Le député conservateur Gérard Deltell profite de sa tournée en région pour visiter des entreprises.

«Pas en mode chasse, mais à l’écoute»

LOUISEVILLE — Après le chef conservateur Andrew Scheer et le lieutenant québécois Alain Rayes, c’est au tour de Gérard Deltell de débarquer en région. Pendant deux jours, le député fédéral de Louis-Saint-Laurent rencontre des élus et des gens d’affaires en plus de visiter des entreprises dans les comtés de Berthier-Maskinongé et Bécancour-Nicolet-Saurel.

Va-t-il en profiter pour tenter de convaincre Louis Plamondon de joindre les rangs du Parti conservateur? «On n’est pas dans le mode de dire aux gens: ‘‘changez de parti et traversez la chambre’’. On n’est pas en mode chasse, mais à l’écoute. Je ne prends pas le téléphone pour appeler du monde pour venir chez nous, mais la porte est ouverte. On est plus à l’écoute que faire de la trompette partisane», a-t-il expliqué en entrevue au Nouvelliste.

Selon lui, beaucoup de Québécois se rendent compte de plus en plus que les conservateurs d’Andrew Scheer constituent «la seule alternative réaliste et responsable face au gouvernement Trudeau».

«La souveraineté n’est plus du tout à l’ordre du jour, il est temps de s’occuper correctement de nos affaires. Le Parti conservateur a toujours été respectueux et attentif des provinces et du Québec en particulier. Des Michel Gauthier de ce monde, on en rencontre des dizaines par semaine qui nous disent: ‘‘vous êtes la vraie alternative’’», soutient M. Deltell. «On a une approche qui se veut positive. On n’est pas contre M. Plamondon ni Mme Brosseau, on est pour nous, et à l’écoute de ce que les Québécois veulent nous dire», renchérit-il.

Même si Trois-Rivières ne fait pas partie de son itinéraire, celui-ci se plaît à souligner comment le maire Yves Lévesque fut «très enthousiaste lors de la visite de notre chef, de sa prise de carte de membre et de sa participation à notre congrès à Saint-Hyacinthe».

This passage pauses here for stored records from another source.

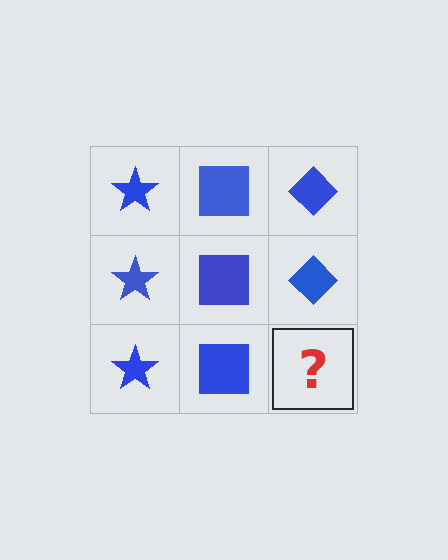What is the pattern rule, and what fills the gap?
The rule is that each column has a consistent shape. The gap should be filled with a blue diamond.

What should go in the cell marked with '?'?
The missing cell should contain a blue diamond.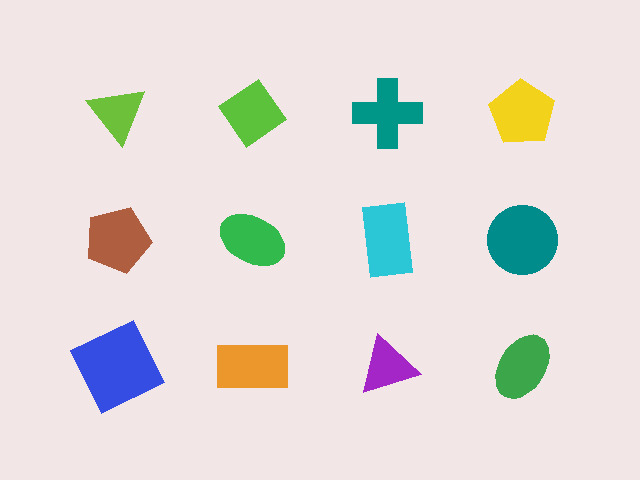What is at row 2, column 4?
A teal circle.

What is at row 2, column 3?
A cyan rectangle.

«Je pense qu’il ferait un excellent candidat. La décision lui appartient. Ce n’est pas en tirant sur une fleur qu’elle va pousser plus vite. Laissons les choses aller. J’étais très heureux de revoir Yves que je connais depuis des années, je l’ai senti extraordinairement enthousiaste à notre endroit et c’est réciproque», affirme M. Deltell.

Interrogé au sujet d’un projet de train à grande fréquence qui passerait à Trois-Rivières, il rappelle «qu’on a toujours été très positif par rapport à ça».

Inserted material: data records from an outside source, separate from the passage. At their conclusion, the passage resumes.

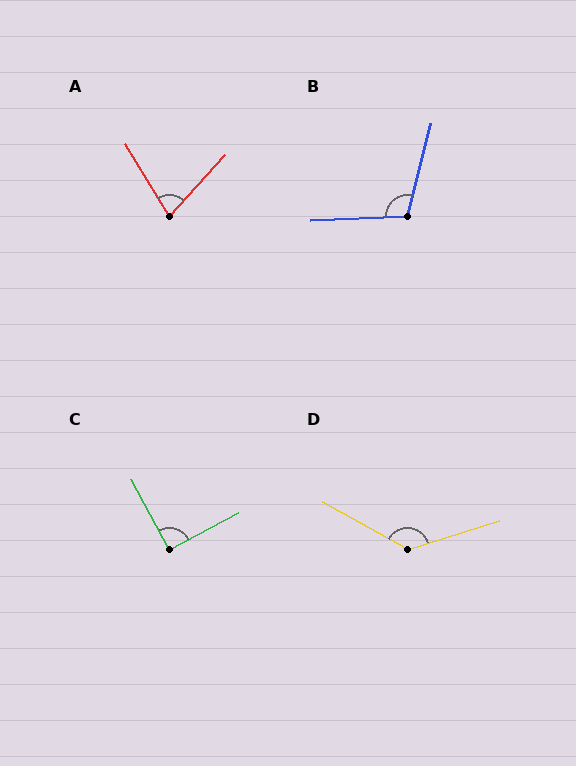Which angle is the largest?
D, at approximately 133 degrees.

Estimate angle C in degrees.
Approximately 90 degrees.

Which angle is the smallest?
A, at approximately 73 degrees.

«Notre lieutenant politique Alain Rayes l’avait d’ailleurs dit quand il était venu pour la première fois. Il avait montré beaucoup d’intérêt à ça, beaucoup d’ouverture. Maintenant, évidemment, il faut chiffrer tout ça. Oui, on est ouvert et on regarde ça de façon très positive parce qu’on pense que c’est la façon de relier dorénavant les grands centres. Quand on parle de projet structurant, c’en est un et on est très favorable à cette position. On aura l’occasion de le détailler plus précisément», a-t-il précisé.

Et l’aide fédérale à la presse écrite? «Ça dépend de quelle demande on parle. Le fait que le gouvernement subventionne directement un média, nous, on n’est pas favorable à ça. On met le doigt dans l’engrenage et ça cause des grandes préoccupations en matière d’objectivité pour la suite des choses. Ce ne sont pas des choses avec lesquelles on est d’accord. Pour avoir pratiqué le journalisme pendant 20 ans, moi, je disais tout le temps: ton patron, c’est l’auditeur, c’est le lecteur. C’est sûr qu’il y a quelqu’un qui signe ton chèque de paie. Quand celui qui signe ton chèque de paie, c’est lui que tu dois couvrir après, ça pose des gros problèmes. Il n’y a personne qui est à l’aise dans des situations comme ça», fait-il valoir.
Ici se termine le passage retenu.